Other events LaTourette attended include a June MSP-sponsored dinner featuring House Speaker John Boehner and “dozens of other members of Congress.”

Lipton quoted Kenneth Gross, former head of enforcement at the Federal Election Commission (FEC), who said that LaTourette could have violated the lobbying ban. “We advise against any interfacing on substance with sitting congressmen and staff,” Gross, said. 

Gross and three other “prominent Washington ethics lawyers” reviewed the evidence of LaTourette’s engagement with House members, Lipton wrote. “All four said they found them troubling.”

But LaTourette spokesman Chris Barron, who works for MSP, said that LaTourette did not violate the rules in the many events in which he participated throughout 2013 featuring current members of Congress. “Former members talk to each other and see lawmakers all the time,” Barron said. “There is not some giant cone of silence.”

“Mr. LaTourette is permitted under the ethics rules to participate in political events that bring him into contact with current members of Congress,” Lipton also wrote.
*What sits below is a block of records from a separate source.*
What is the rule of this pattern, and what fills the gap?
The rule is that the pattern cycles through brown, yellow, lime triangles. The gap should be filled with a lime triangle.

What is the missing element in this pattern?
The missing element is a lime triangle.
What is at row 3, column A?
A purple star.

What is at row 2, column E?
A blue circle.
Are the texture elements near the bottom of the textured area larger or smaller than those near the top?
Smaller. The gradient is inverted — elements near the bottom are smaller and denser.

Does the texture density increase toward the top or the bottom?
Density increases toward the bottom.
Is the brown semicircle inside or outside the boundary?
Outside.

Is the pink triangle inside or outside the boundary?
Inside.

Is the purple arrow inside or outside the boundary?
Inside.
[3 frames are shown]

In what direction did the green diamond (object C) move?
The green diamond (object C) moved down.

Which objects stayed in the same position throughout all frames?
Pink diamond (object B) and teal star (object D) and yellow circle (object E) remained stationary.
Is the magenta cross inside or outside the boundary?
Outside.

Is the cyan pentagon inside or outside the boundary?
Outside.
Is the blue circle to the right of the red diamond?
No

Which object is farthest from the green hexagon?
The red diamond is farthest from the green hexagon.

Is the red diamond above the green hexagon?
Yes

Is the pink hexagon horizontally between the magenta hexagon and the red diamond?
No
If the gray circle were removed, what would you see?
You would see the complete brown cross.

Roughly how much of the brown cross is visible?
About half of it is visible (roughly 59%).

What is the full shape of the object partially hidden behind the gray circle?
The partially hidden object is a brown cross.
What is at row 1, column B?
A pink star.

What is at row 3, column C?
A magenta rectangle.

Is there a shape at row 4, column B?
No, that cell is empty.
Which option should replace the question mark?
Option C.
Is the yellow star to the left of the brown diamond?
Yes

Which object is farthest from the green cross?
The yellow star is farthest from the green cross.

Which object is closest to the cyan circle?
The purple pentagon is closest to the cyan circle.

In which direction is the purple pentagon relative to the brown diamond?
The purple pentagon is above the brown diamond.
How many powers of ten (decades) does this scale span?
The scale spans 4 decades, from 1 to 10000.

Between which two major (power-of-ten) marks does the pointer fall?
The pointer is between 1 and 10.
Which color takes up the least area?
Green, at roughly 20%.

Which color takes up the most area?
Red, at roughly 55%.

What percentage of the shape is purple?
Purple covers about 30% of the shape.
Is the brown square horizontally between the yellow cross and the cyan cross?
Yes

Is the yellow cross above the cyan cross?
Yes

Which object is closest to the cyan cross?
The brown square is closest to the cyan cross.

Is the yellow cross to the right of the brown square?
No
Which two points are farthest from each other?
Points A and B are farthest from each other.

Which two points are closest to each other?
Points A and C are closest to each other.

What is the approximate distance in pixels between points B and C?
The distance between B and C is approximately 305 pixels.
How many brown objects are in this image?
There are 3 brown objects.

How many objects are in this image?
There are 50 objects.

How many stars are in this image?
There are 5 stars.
Conversely, FreedomWorks’ Tom Borelli told the Times that LaTourette’s activities represent a “sophisticated get-rich-quick scheme.” 

“This is not about some high-minded political ideas,” Borelli claimed.

LaTourette did acknowledge that his position at MSP has helped him get lucrative clients at his lobbying outfit but says he did not intend for it to be that way. “It isn’t bad for business,” LaTourette told the Times. “But it is not by design.”

LaTourette aggressively attacked the Tea Party movement, both while he was in Congress and since he resigned to take the position at MSP about a year ago. During an appearance on CNN’s Crossfire opposite conservative Larry Elder, for instance, LaTourette said Republicans should be open to increasing Americans’ taxes. “Republicans can win the game if they act like Republicans,” LaTourette said while arguing for higher taxes, which he first tried to spin as “revenue” increases before admitting under pressure from Elder that they were, in fact, tax increases.